La sensazione di avere aria bloccata non significa sempre che nell’intestino sia presente una quantità eccessiva di gas. Gonfiore, aumento della circonferenza addominale e volume effettivo dei gas possono infatti non coincidere. A influire sono anche la sensibilità dell’intestino, le variazioni del suo movimento e la coordinazione tra diaframma e parete addominale. Per questo, a parità di gas, persone diverse possono avvertire disturbi di intensità molto differente.
Tre tentativi a bassa intensità
Il primo movimento consiste semplicemente nel restare in posizione eretta per alcuni minuti, soprattutto se il fastidio è comparso da seduti o sdraiati. Un piccolo esperimento ha osservato un transito dei gas più rapido in piedi rispetto alla posizione supina, cioè sdraiati sulla schiena. Lo studio, tuttavia, coinvolgeva soltanto otto volontari sani e prevedeva l’introduzione artificiale del gas nell’intestino. Non è quindi possibile stabilire se alzarsi risolva un episodio spontaneo o in quanto tempo agisca.

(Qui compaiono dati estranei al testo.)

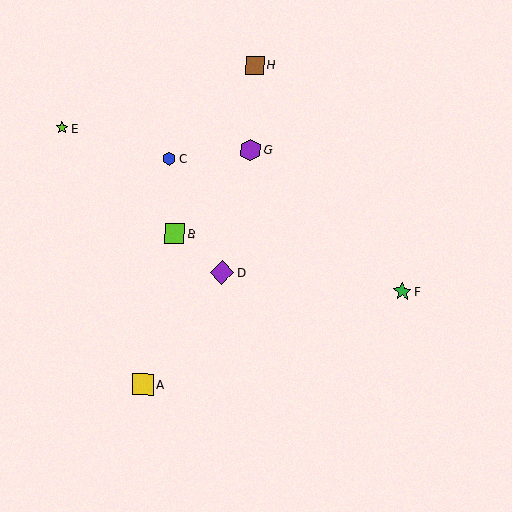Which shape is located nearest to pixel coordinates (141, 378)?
The yellow square (labeled A) at (143, 384) is nearest to that location.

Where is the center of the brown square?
The center of the brown square is at (255, 65).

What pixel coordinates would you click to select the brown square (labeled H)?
Click at (255, 65) to select the brown square H.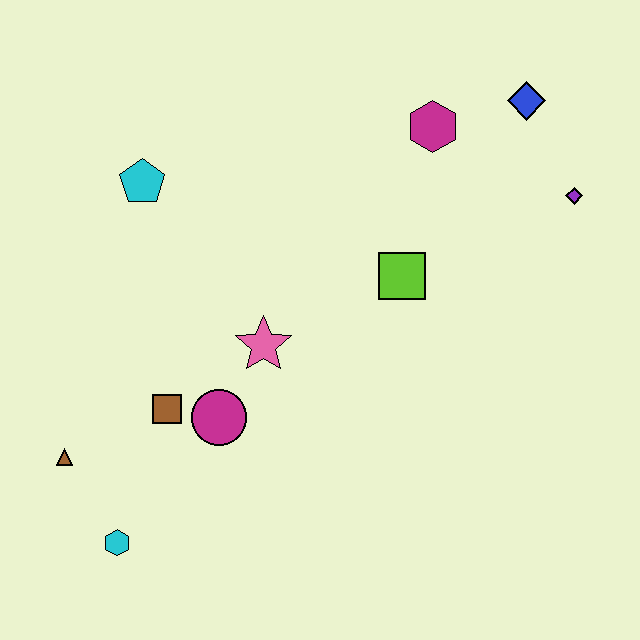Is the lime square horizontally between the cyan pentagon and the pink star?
No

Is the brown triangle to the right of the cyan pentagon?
No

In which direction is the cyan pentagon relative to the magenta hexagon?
The cyan pentagon is to the left of the magenta hexagon.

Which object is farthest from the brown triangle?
The blue diamond is farthest from the brown triangle.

Una seconda possibilità è una camminata lenta, preferibilmente a un ritmo confortevole. Uno studio ha rilevato un miglioramento del gonfiore in persone abituate a camminare per 10-15 minuti dopo ogni pasto. Il risultato è stato valutato dopo quattro settimane: non dimostra, dunque, che una singola passeggiata faccia uscire l’aria in pochi minuti. Durante un episodio lieve è consigliabile fermarsi se compare dolore o se il fastidio aumenta.

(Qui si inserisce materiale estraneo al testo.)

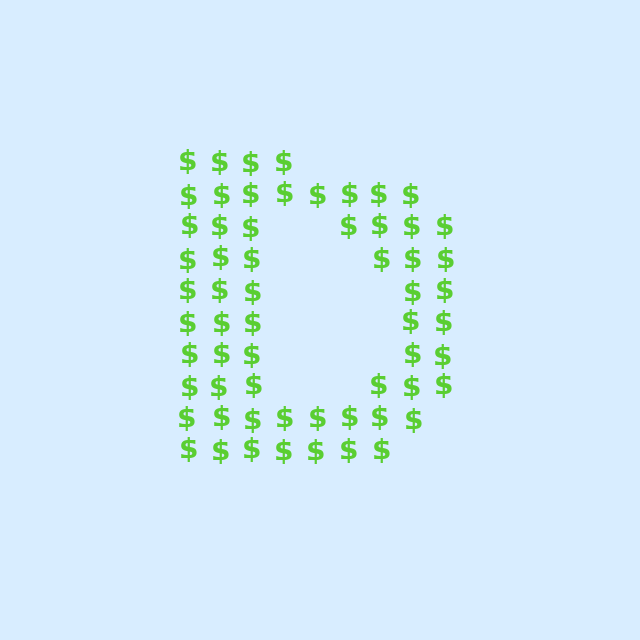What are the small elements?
The small elements are dollar signs.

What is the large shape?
The large shape is the letter D.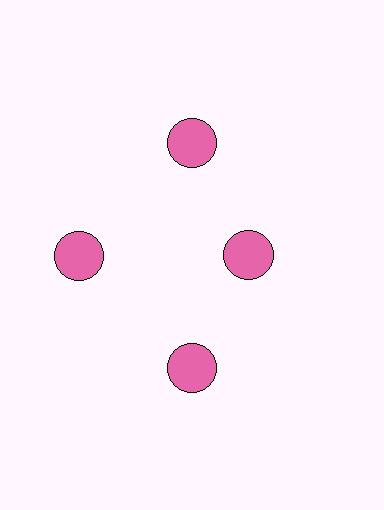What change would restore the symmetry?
The symmetry would be restored by moving it outward, back onto the ring so that all 4 circles sit at equal angles and equal distance from the center.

Il terzo tentativo è una pedalata molto lieve. Anche questo movimento ha mostrato un possibile effetto sull’eliminazione dei gas e una modesta riduzione dei sintomi, ma l’esperimento disponibile comprendeva soltanto otto persone ed era stato condotto in laboratorio. Non sono quindi note durata, intensità o modalità ottimali per l’uso quotidiano. Lo sforzo non va aumentato per cercare di spingere fuori l’aria: il dolore è un segnale per interrompere.

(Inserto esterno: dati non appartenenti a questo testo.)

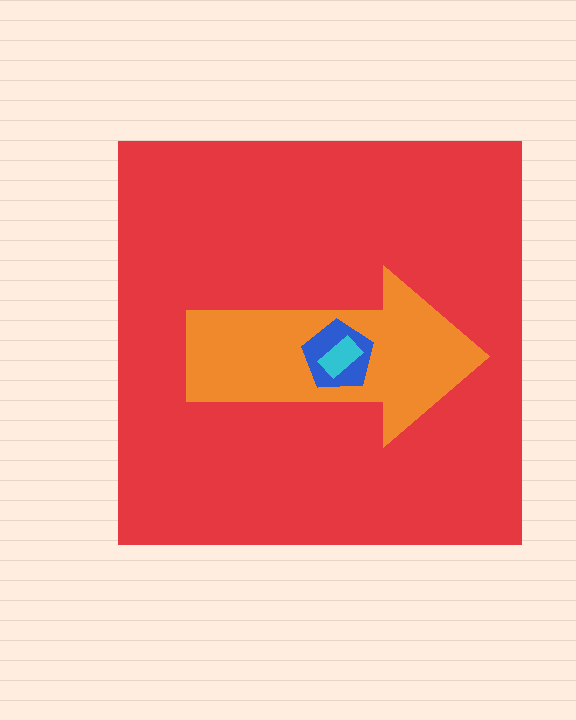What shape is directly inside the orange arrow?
The blue pentagon.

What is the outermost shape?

Le posture yoga comunemente presentate come utili per sgonfiare la pancia, comprese torsioni e posizione con le ginocchia al petto, non hanno prove dirette sufficienti per dimostrare che spostino meccanicamente il gas verso il retto. Nel complesso, le evidenze sull’attività fisica per il gonfiore funzionale restano molto incerte. I movimenti descritti non devono quindi diventare una prova di resistenza né un modo per ignorare un dolore significativo.
Quando serve una valutazione medica
È necessaria una valutazione urgente in presenza di dolore intenso o improvviso, soprattutto se associato a vomito, marcata distensione addominale e impossibilità di evacuare feci o gas. Questa combinazione può comparire in caso di ostruzione intestinale o di altre condizioni acute.
È opportuno rivolgersi al medico anche quando il gonfiore è frequente, cambia improvvisamente rispetto al solito o si accompagna a perdita di peso, stipsi, diarrea o dolore persistente. In queste situazioni occorre individuarne la causa, invece di continuare a considerarlo un semplice caso di aria intrappolata.